照實氏らと一緒に棺を霊きゅう車に運び、助手席に乗り込んだ。膝上に白い菊の花束を乗せ、火葬場のある品川区の桐ケ谷斎場に向かった。潤んだ目が、うつろに宙を見つめていた。
(スポニチアネックス 2013年8月28日06:00 配信記事)


追悼の空気に水を差すようですが、私は、この場面をテレビで見て、ちょっと引っかかるものを感じました。
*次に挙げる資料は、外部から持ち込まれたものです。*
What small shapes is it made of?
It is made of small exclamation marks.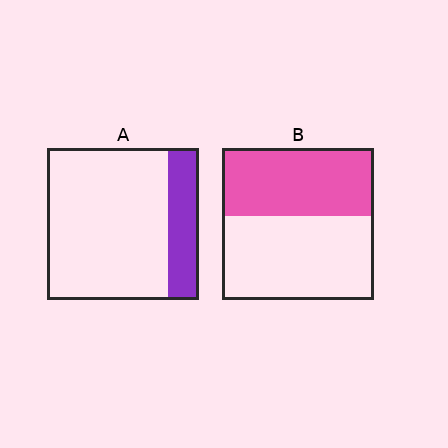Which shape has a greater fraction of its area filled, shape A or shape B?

聞けば、撮影しやすいように、霊柩車の運転席と助手席の窓は開けられていたそうです。事前にどんなやり取りがあったのか知りませんが、そうやってマスコミに「サービス」していたのです。

悲しみにうち沈んでいたのは事実なのでしょう。「潤んだ目が、うつろに宙を見つめていた」のも事実かもしれません。しかし、それでも、マスコミ向けの「サービス」は忘れなかったのです。その結果、私たちが目にするのは、上の記事のイメージに合致したような宇多田ヒカルの写真です。案の定、翌日のスポーツ新聞は、どこも似たような「うつろに宙を見つめて」いる宇多田ヒカルの写真が掲載されたのでした。そうやって永遠にメディアで使いまわされる(であろう)写真が「撮影された」のです。

また、スポーツ新聞やテレビのワイドショーなどの報道も、その日を境に、前日に宇多田ヒカルが公式サイトにアップしたコメントに沿った、「家族の愛情が溢れている」「胸を打たれる」というようなトーンに変わったのでした。写真とコメントがワンセットになったのです。

たしかに、母親を失った宇多田ヒカルの気持を思うとき、コメントに記されたことばにウソはないのでしょう。

ただ、コメントを出すタイミングといい、コメントの文面といい、あまりにも「できすぎている」気がしないでもないのです。そして、それまでの報道がすべてコメントに収れんされるようなマスコミの変わり身のはやさには、逆に首をひねらざるをえないのです。

それじゃ、ペニオク詐欺ではないですが、芸能人のブログになんの留保もなく、「すてき!」「感動しました!」「私もほしい!」「がんばってください!」とコメントを書き込むファンと同じです。

どうして医療施設ではなく新宿のマンションだったのか。身の回りの世話をするのに、どうして女性ではなく男性だったのか。宇多田ヒカルは、本当に母親の居場所を知らなかったのか。

悲しみにうちひしがれているなかで、さりげなく行われた”演出”に、私のようなひねくれ者は、いろいろと勘繰ってしまうのですが、まして芸能マスコミは、”下衆の勘繰り”が売りのはずです。みんなでバンザイしてどうするんだ、と言いたいのです。